Сигнал тревоги прекратился и он обнаружил, что думать стало легче. Нужно чтобы кто-то перенёс сюда его лабораторию и тогда он сможет продолжить свою работу. Он передвинул ногу и поморщился от боли. Краем глаза он увидел, что дверь в помещение открывается. Он повернулся и распознал одного из главных, человек, руководящий охраной, единственный с бесчеловечным лицом. Как его имя? Ах, да, Кракс. Он был одним из тех, кто поможет перенести его лабораторию. И он привёл с собой остальных, много здоровых крепких парней. Они смогут помочь.
Он едва успел открыть рот, чтобы заговорить, когда Кракс поднял свой пистолет и выстрелил ему в лоб.
— В этом не было необходимости, — сказал Марков за его спиной.

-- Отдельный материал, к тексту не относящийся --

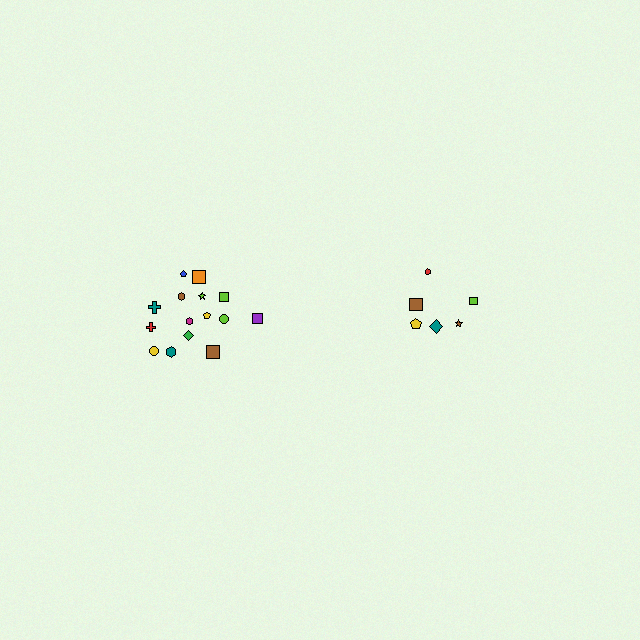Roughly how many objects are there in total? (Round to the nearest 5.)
Roughly 20 objects in total.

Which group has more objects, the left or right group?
The left group.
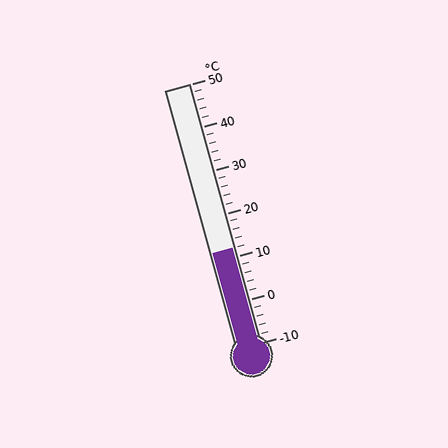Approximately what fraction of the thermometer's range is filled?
The thermometer is filled to approximately 35% of its range.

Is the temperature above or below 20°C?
The temperature is below 20°C.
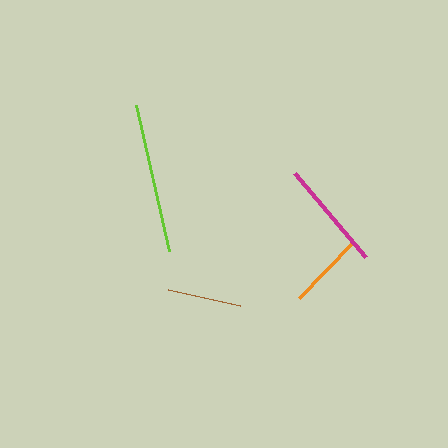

— Забавно, — сказал Кракс. — Вы никогда в действительности не казались мне человеком брезгливого типа.
— Я и не из брезгливых, — сказал Марков. — Но его состояние заслуживало изучения, пока он всё ещё был жив.
Кракс пожал плечами.
Марков посмотрел на него леденящим взглядом.
— Передай им тело для изучения. И смотри, чтобы больше не облажаться, — сказал он. — Не начинай воображать, будто ты не являешься расходным материалом. Сейчас ты еще больше расходный материал, чем был десять минут тому назад. — Он развернулся на пятках и ушёл.
Кракс смотрел ему вслед, испытывая одновременно, как небольшое презрение, так и небольшой страх, а затем и сам направился к двери.
— Заберите тело, — сказал он охранникам. — Отнесите его в одну из лабораторий и оставьте там. — Он посмотрел на толпу научных сотрудников. — У кого-то из вас есть опыт препарирования? — спросил он. Почти все из них подняли руки. Он наугад выбрал троих из них. — Тщательно осмотрите его и расскажете мне, что с ним произошло. — А затем он протолкнулся через уже рассредоточенную толпу и ушёл.